Vladislav Davidzon:  So you see Russian Jews and Ukrainian Jews, in this context as being two communities that are inevitably going to grow in different directions? 

Vitaly Portnikov:  Yes, and then there is again the question of whether there are communities or whether there are citizens of Jewish origin, who today are connected with states in one way or another. And here it is again necessary to speak separately about the Russian Jews. There are Russian Jews who, like real citizens of their country, do not accept the behavior of the Russian political regime, that understand that the actions of Putin’s regime, also concerning Ukraine, will lead the country to a dead end. And they remember their Ukrainian roots, because basically there are no Russian Jews. There are people from Ukraine, Belarus and Lithuania who were at certain times in Moscow, St. Petersburg and other civilizational centers. And they understand that Putin’s attack on Ukraine is also an attack on their own family memory.

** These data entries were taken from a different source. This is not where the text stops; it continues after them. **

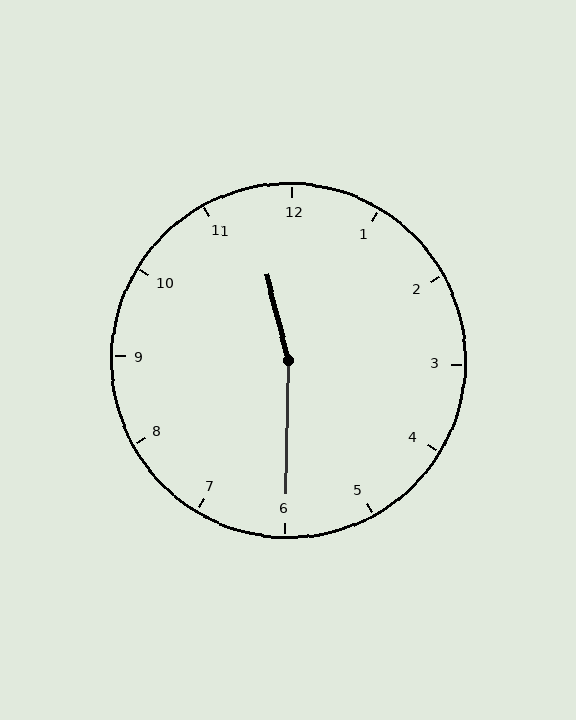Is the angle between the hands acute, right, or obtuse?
It is obtuse.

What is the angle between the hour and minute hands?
Approximately 165 degrees.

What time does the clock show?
11:30.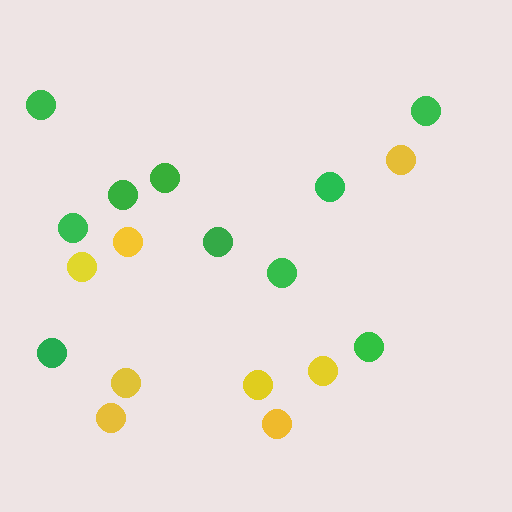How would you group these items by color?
There are 2 groups: one group of green circles (10) and one group of yellow circles (8).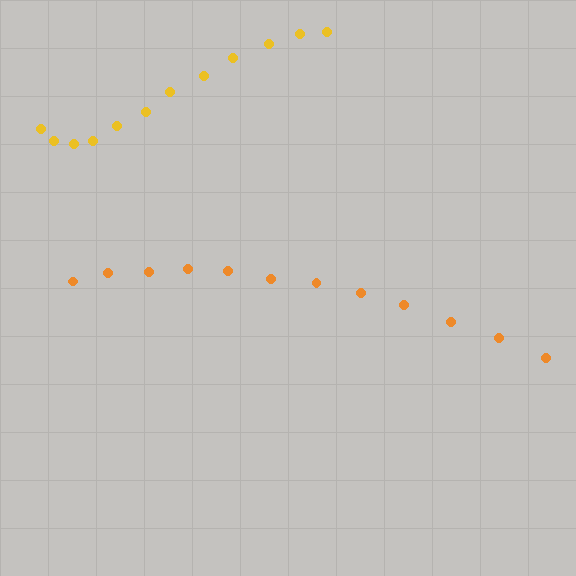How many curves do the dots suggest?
There are 2 distinct paths.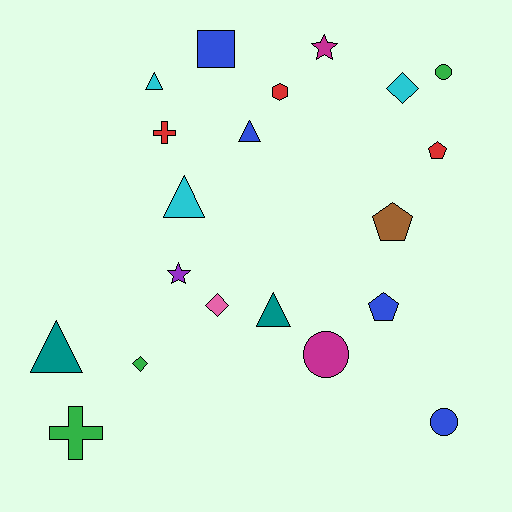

And there are certain communities that have very few members as well, because there are very few Jews in Russia, but there are institutions. And these institutions cooperate with the authorities and support the largely offensive and anti-Semitic policies of this government. The policy of the Putin regime is not only criminal with regard to Ukraine, it is criminal with regard to the Jewish people. Putin’s actions in Syria, his support for extremist organizations that threaten the existence of the state of Israel are openly anti-Semitic politics. It seems to me that, today, we can talk about the leadership of the Russian-Jewish communities as collaborators, whom I have already compared to those Jews who served as police in the Hitler ghetto. I only perceive these people as people who have lost all the foundations of morality. My Jewish origin does not let me speak conciliatory about them. Even more, it forces me to give a more severe account of them than of the people of Russian ethnicity who just accept these policies.

Vladislav Davidzon:  That is terrible. On the other hand, you must also be indulgent with them, knowing they are not part of a democratic society, that they are essentially hostages. 

Vitaly Portnikov:  They are not hostages. They were hostages in the 1950’s, when they could not leave the Soviet Union. The doors of the Russian Federation are open now. And if you want to remain a Jew and a decent person, you must pack your suitcase and go to the State of Israel.